There’s a sociological element to the struggle of the artist or writer, of course. How creative work is evaluated has a lot to do with the social status of the person who created it. Every creative person finds this infuriating, but it’s not going to change. In software, the effect of this is huge. Not only are software artifacts difficult to evaluate for work quality, but people have to get approval for their projects before any finished work exists. Socioeconomic status doesn’t matter that much, because intra-office political status dominates, but it projects a similar injustice that dominates the character of the entire industry. Just getting a company to use the right programming language for a project can be a herculean battle that ages a person five years in a month.

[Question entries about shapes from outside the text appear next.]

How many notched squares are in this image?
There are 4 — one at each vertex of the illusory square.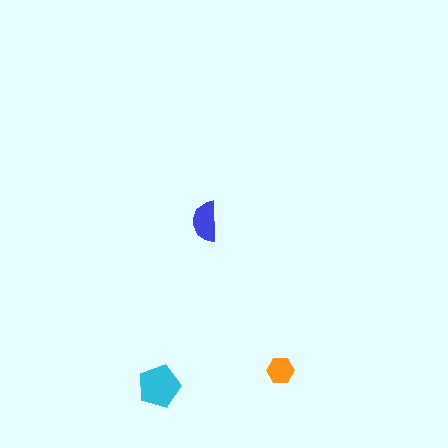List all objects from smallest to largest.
The orange hexagon, the blue semicircle, the cyan pentagon.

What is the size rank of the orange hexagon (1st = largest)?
3rd.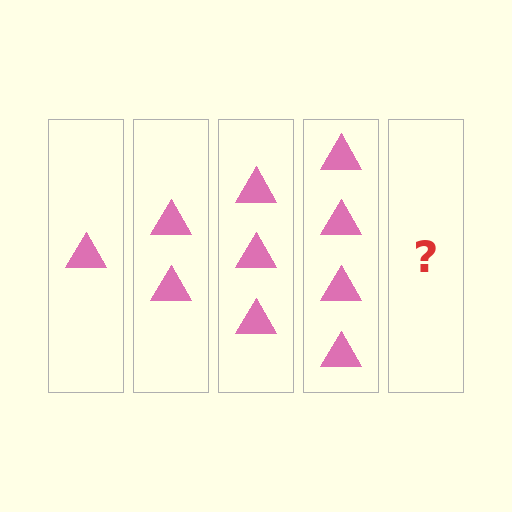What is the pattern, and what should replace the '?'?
The pattern is that each step adds one more triangle. The '?' should be 5 triangles.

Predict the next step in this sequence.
The next step is 5 triangles.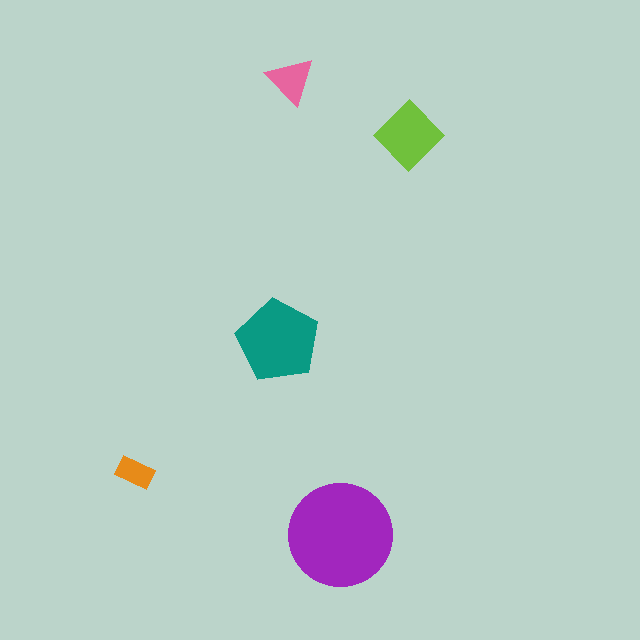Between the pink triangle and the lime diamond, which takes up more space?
The lime diamond.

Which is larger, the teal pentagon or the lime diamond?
The teal pentagon.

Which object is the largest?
The purple circle.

Writers aren’t as bad off as programmers in this regard, but are worse off than visual artists. Musical or visual talent is obvious in a way that literary talent isn’t. You can size up a painting quickly, but you have to actually read a novel (a 3- to 24-hour investment) to know if it’s any good. Sometimes, it’s not obvious whether the writer did a good job until the whole thing has been read.
Now, here’s the paradoxical and frustrating thing for a writer: it’s almost impossible to get a blind read. If you’re seen as a nobody, you can be immensely talented and still struggle to get an open-minded read. Literary agents aren’t exactly looking for new talent to “discover”. They’re booked. You might hear back in 9 months if the agent’s intern flagged your manuscript as worth a serious read. So, if you have low social status, you work will be prematurely rejected. It doesn’t get better if you have high social status. You get an audience, and you get easy publication, but nothing prevents you from embarrassing yourself. You’ll get, from most people, the same superficial read that you’d get as a nobody, but you’ll be prematurely accepted. (You may get some resentful lashing-out, but that’s another form of acceptance.) Impostor syndrome doesn’t go away in high-status, famous people. It gets worse as they realize that they can say or publish anything and have it called brilliant.

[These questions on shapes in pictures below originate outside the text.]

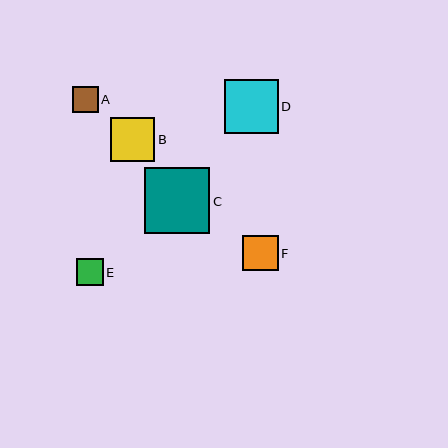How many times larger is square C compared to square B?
Square C is approximately 1.5 times the size of square B.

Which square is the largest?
Square C is the largest with a size of approximately 65 pixels.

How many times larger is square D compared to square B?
Square D is approximately 1.2 times the size of square B.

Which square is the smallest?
Square A is the smallest with a size of approximately 26 pixels.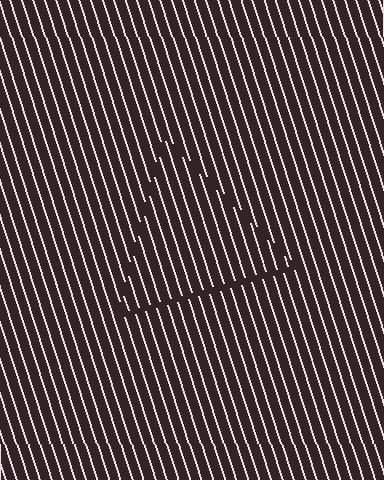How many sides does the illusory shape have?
3 sides — the line-ends trace a triangle.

Visual artists know that their job is done or not done in the first few seconds. If the painting looks bad, it doesn’t matter if the brushwork is brilliant. Computer programmers accept that, with high likelihood, no one will ever trudge through their code to understand the details, because the point of software is not the code but what it does when a machine runs it. The important feedback is usually automatic: does the code run, does it run fast, and does it get the right answer? A writer, though? Writers have to wait for an audience. And they want impartial, honest audiences that are blind to their social status. For that reason, writers especially will live outside of, and at odds with, whatever socioeconomic topography the human world wishes to inflict.